Life is Good When You’re a “Zero.”
Posted onWant to relax and enjoy life for a change? Try becoming a zero.
A zero-beta asset is one that has no systematic risk.
Simply put, systematic risk is the risk that’s common to all investing. Therefore, it is sometimes called “undiversifiable risk.” You cannot escape it. If you want to play the game, you have to step on the field.
Except when you don’t.
Research from the University of Oklahoma shows that “gold bullion adds no systematic risk to an investor’s portfolio.” Therefore, it is a zero-beta asset. Beta is a number that reflects an asset’s risk compared to the general risk of the entire market.
An asset with a beta of 1 moves exactly as the market does. An asset with a beta of 1.1, for example, is 10% more volatile than the broader market. An asset with a beta of 90 is 10% less volatile than the total market. Beat is a useful number for investor because it tells you how much more, or less, volatile an asset is in comparison to simply “buying the market” with an S&P 500 index fund.
The researchers’ analysis shows that gold’s beta “is statistically indifferent from zero.” This finding means that the researchers believe that gold is not exposed to market volatility. As they explain, gold is “virtually uncorrelated with stock returns,” and “bears virtually no market risk, yet has a positive risk premium.”
That detail is important for anyone looking to minimize the total risk profile of their portfolio. Unfortunately, not nearly enough people realize that they need to reduce the risk within their portfolio.
In a recent article in the Wall Street Journal, author Jason Zweig explores how poorly most investors assess risk. We forget painful lessons. We dismiss important information when it doesn’t agree with our expectation. Perhaps our thinking hasn’t evolved fast enough to keep up with the relatively modern invention of money.
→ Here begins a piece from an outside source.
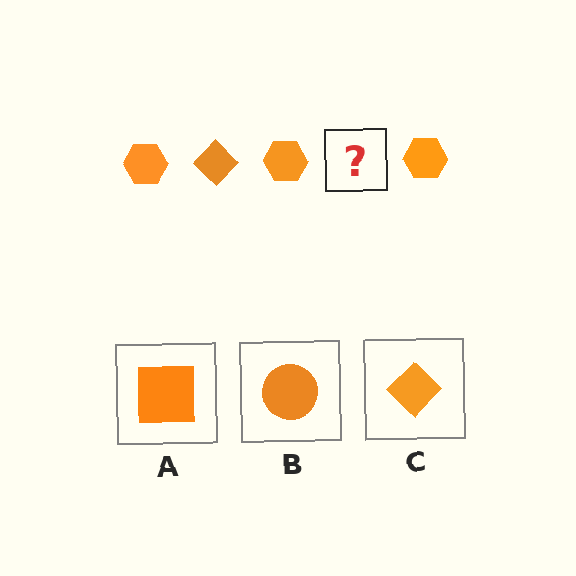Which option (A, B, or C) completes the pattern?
C.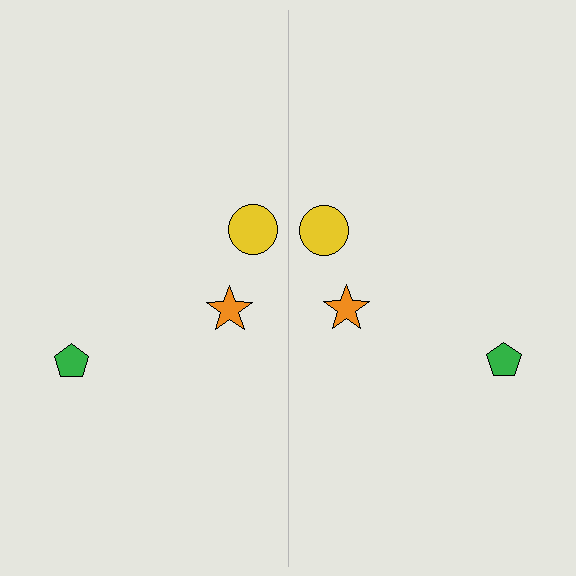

Harvard economics professor Andrei Shleifer explains that “The extent to which people’s expectations of future stock-market returns track the past 12 months of returns is astonishing.” Most investors don’t consider enough of the risks. At the same time, they overemphasize the rewards.
This irrationality has spread through the entire financial market. Other researchers, published in the Journal of Economic Perspectives, prove the existence of this irrationality by explaining that “asset markets exhibit trading volumes that are high, with individuals and asset managers trading aggressively, even when such trading results in high risk and low net returns.”
Just like systematic risk, there’s no escaping irrationality. You might be aware of it, but you cannot avoid it. To be irrational is to be human. However, you can minimize it with zero-beta assets.
As part of a diverse portfolio, zero-based assets like gold help investors get out from under an irrational market. Too many buy and sell transaction governed by emotion rather than logic. The equity bull market of today has become the longest in the history of investing. The work of economists and social psychologists shows us that these stock valuations reflect more than underlying value. They reflect exuberance.